I’ve been trying my best to keep up with all things image generation related. I got really into GANs a couple years ago and took some online courses to get familiar with the topic. It was pretty easy to understand the Diffusion process knowing about GANs, so I really only had to read into text/image embeddings and CLIP.

I built Stable Diffusion on my PC and started playing around with prompts at first. I didn’t even realize there was a Web UI so I was just making CLI runs in WSL2. I was having issues with my environment at first since I couldn’t get Facebook’s xformers installed. I could still make images, but it would take up more of my RAM. I found that just installing xformers first and the installing all of Stable Diffusion’s other requirements worked.

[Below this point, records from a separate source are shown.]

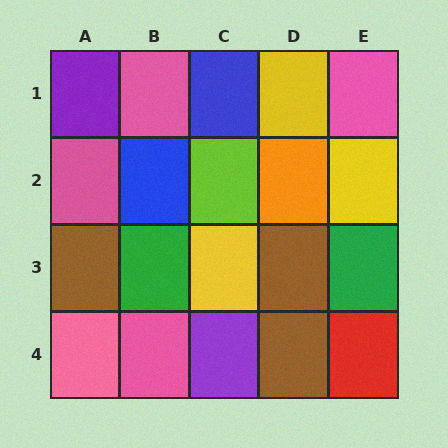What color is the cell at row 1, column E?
Pink.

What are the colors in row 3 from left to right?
Brown, green, yellow, brown, green.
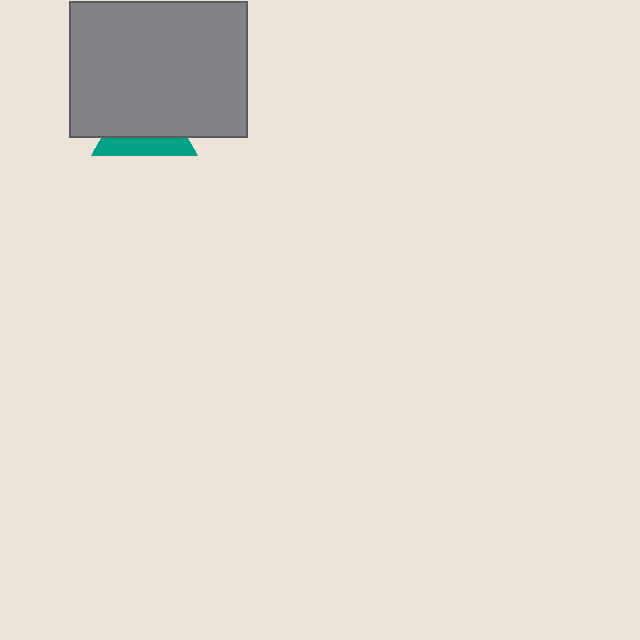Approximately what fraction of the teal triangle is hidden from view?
Roughly 65% of the teal triangle is hidden behind the gray rectangle.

To the right are some of my first prompts that I found amusing. The first is “glorfindel defeating a balrog” and the other one is “a picture of a power ranger taken in the 1800s” .

Once I found out about the UI I played around with upscaling.

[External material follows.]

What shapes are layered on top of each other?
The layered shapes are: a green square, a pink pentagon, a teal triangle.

A couple weeks after my messing around with Stable Diffusion, I saw some posts online about ControlNet. I was unaware of AUTOMATIC111’s github repot that allowed for a bunch of extensions. When I first started out I was just using StableAI’s repo. I then started to look into extensions like ControlNet and DreamBooth. One of the features of ControlNet is that you can input an image that guides image generation. In the example below, I inputted a sketch from Albrecht Durer, selected Canny edge detection, and typed out a prompt like “a Flemish painting of a winged person playing the lute”. The pose from the original sketch is exactly the same in the AI generated ones!

The same can be done with depth images and there is even an option to sketch something out with your cursor and use that to guide image generation.